Mais attendez, je n’ai encore rien dit, pas de panique ! … Enfin … maintenant que vous en parlez …

La nature a horreur du vide, et quand on nous cache quelque chose, forcément notre inconscient meuble les trous, c’est dans la nature humaine. Donc, qui ne s’est jamais demandé ce que faisaient Charles Ingalls et sa jolie femme le soir, une fois l’épisode terminé et la lampe à pétrole éteinte, hum ? Qui ne s’est jamais demandé comment ils faisaient pour avoir autant d’enfants sans jamais ne serait-ce qu’une fois s’effleurer les lèvres ?
Eh bien, sachez qu’il y a bien eu un épisode un peu torride, mais finalement jamais diffusé, les producteurs ayant reculé à la dernière minute, ce qui est fort regrettable. Néanmoins, j’ai réussi à mettre la main sur un court extrait de l’un des derniers scripts qui n’ont pas été jetés au feu, et voilà ce que ça donnait :

Charles (à ses enfants) : Allez à l’école les filles, et soyez sages ! Pas de bêtises surtout !

Les fillettes : Oui Papa !

Mary : Pourquoi je ne peux pas y aller, moi ?

Caroline (la mère): mais voyons Mary, parce que tu es aveugle, à quoi ça te servirait de savoir lire ?

Charles : Ne pleure pas ma chérie ! Tiens, prends ce seau et va au puits nous chercher de l’eau s’il te plaît.

(elle sort)

Charles : Allez Caroline, à quatre pattes et remonte ta robe, vite, elle va revenir !

Caroline : ne sois pas si inquiet Charles, elle se perd toujours en route, tu le sais bien ! Prends ton temps pour une fois …

Charles : D’accord, mais après je dois retrouver mes copains pour couper des bûches, on doit en débiter beaucoup pour la fête paroissiale …

Caroline: Alors débite, Charles ! Débite ! …

Désolé, je n’ai pas la suite. Mais reconnaissez quand même que, pour l’époque, c’était assez osé, non ?…

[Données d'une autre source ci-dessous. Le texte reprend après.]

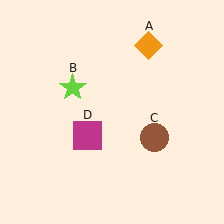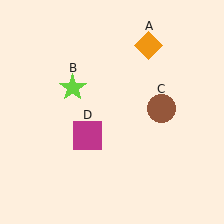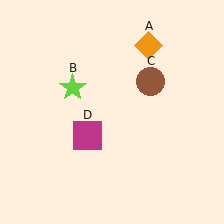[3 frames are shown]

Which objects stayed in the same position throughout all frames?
Orange diamond (object A) and lime star (object B) and magenta square (object D) remained stationary.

Bon, d’accord, j’ai peut-être un peu bidouillé c’est vrai, mais comme beaucoup, j’ai toujours détesté cette série de faux-culs, tissu de niaiseries dégoulinant de bons sentiments sirupeux. Je trouve cette version bien plus « digeste » … Bref.

Par contre, il existe bel et bien une série qui va marquer un tournant dans le « sexe utile à la narration » : Dallas, le feuilleton-fleuve des années 80. Et pour un personnage en particulier : le fameux J.R. Ewing, exemple parfait de l’homme d’affaires successful de cette époque acquise au Dieu Dollar sans foi ni loi. Donc ce fameux JR est un sale type qu’on adore détester : il est fourbe, rancunier, cupide, égoïste, violent, et …volage. Or les scénaristes ont compris une chose très importante : à chaque fois qu’il trompe son alcoolo d’épouse, on voit toujours « l’après-sexe », les amants au lit, avec ce fameux drap bancal « court d’un côté pour montrer la poitrine virile et long de l’autre qui remonte jusqu’au menton de la dame ». Malgré leurs cris d’orfraie, les Tartuffe américains de l’époque sont obligés de regarder ces scènes car ce sont toujours dans ces moments d’intimité que l’affreux jojo livre ses plans machiavéliques à la gourde allongée à côté de lui … Donc pas le choix : on devait sentir les effluves des corps repus si on voulait connaître la suite de l’épisode. Malin !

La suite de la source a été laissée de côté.